S3: Handful of years back I got to be one particular of the speaking heads in Carlos Avila’s documentary on Mexican wrestlers. And one particular of the issues I stated there that I assume is correct is that Mexican wrestling in Mexico is like opera for the operating class. You know , we do not have the blue hair’s going to see lucha doors , although. You have got operating class individuals who’ve worked difficult week wanting to do anything on a Thursday evening , a Friday evening , a Saturday evening.

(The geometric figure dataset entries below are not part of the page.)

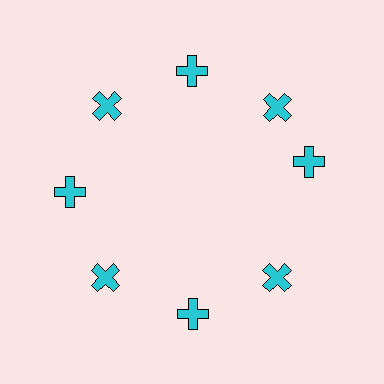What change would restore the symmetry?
The symmetry would be restored by rotating it back into even spacing with its neighbors so that all 8 crosses sit at equal angles and equal distance from the center.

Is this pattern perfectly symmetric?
No. The 8 cyan crosses are arranged in a ring, but one element near the 3 o'clock position is rotated out of alignment along the ring, breaking the 8-fold rotational symmetry.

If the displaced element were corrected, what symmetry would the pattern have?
It would have 8-fold rotational symmetry — the pattern would map onto itself every 45 degrees.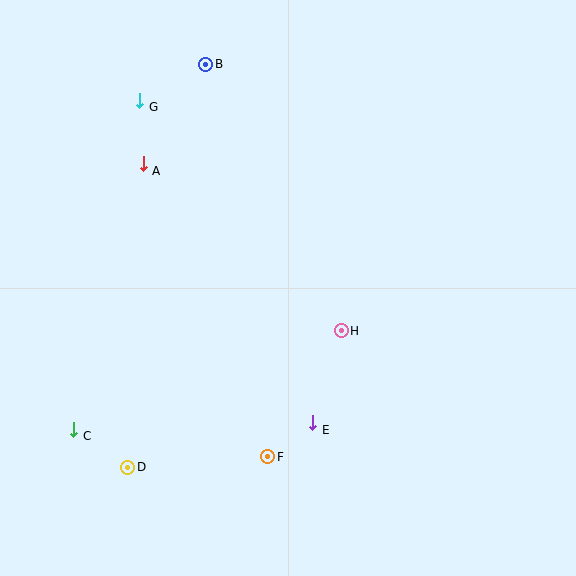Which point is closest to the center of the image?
Point H at (341, 331) is closest to the center.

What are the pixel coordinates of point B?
Point B is at (206, 64).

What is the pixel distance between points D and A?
The distance between D and A is 296 pixels.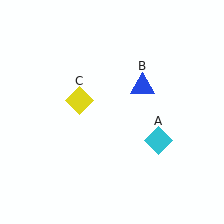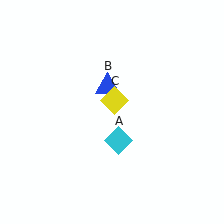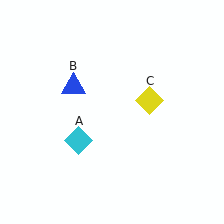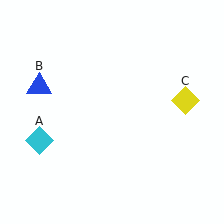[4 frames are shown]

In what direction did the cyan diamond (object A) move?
The cyan diamond (object A) moved left.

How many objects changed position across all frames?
3 objects changed position: cyan diamond (object A), blue triangle (object B), yellow diamond (object C).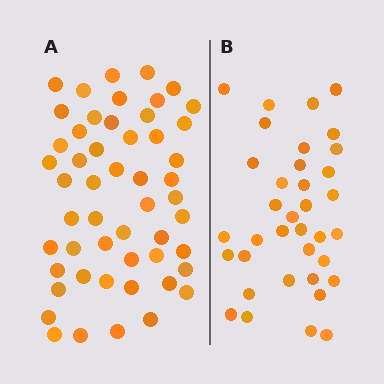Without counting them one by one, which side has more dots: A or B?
Region A (the left region) has more dots.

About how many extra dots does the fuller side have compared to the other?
Region A has approximately 15 more dots than region B.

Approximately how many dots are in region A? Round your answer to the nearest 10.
About 50 dots. (The exact count is 52, which rounds to 50.)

And they go to the fights. They go to the wrestling fights. And as Roland Bart pointed out in his landmark operate mythology , the fakery of wrestling is what appeals to individuals. They know it is fake. They know it is rigged. They are not there for a type of judicial straight outcome. They are there for the exaggeration. They are there for the clowns , for the spectacle , for the violence to individuals. I imply , considering that , you know , an individual , the initial human laughed when the other human slipped on a banana peel. We like to laugh at these issues. And that is what you get when you go to a Mexican wrestling match.

S2: A single of the issues about his operate , as well , is there is this pretty humanistic excellent to the type of humor that he’s undertaking.

S3: Yes , it appeals.

S5: I imply , this is not I imply , it is pretty much it pretty much does the operate a disservice to get in touch with Torino a Mexican cartoonist.

S3: He is. He’s Mexicano. He’s from Jalisco. He’s actual proud of that.

S5: But the history of.

S3: Cartooning from the cave drawings of Lascaux to nowadays is just human beings attempt to leave a small trace of themselves behind. And what he leaves behind are some definitely funny meditations on the human heart and the human soul.

S1: That was Beth Accomando speaking with William Riccio. The cross-border collaboration of Torino’s planet will be on show at the Comic-Con Museum in Balboa Park by way of July 5th. Coming up , a nearby author writes about a dystopian future that in several methods puts our present into query.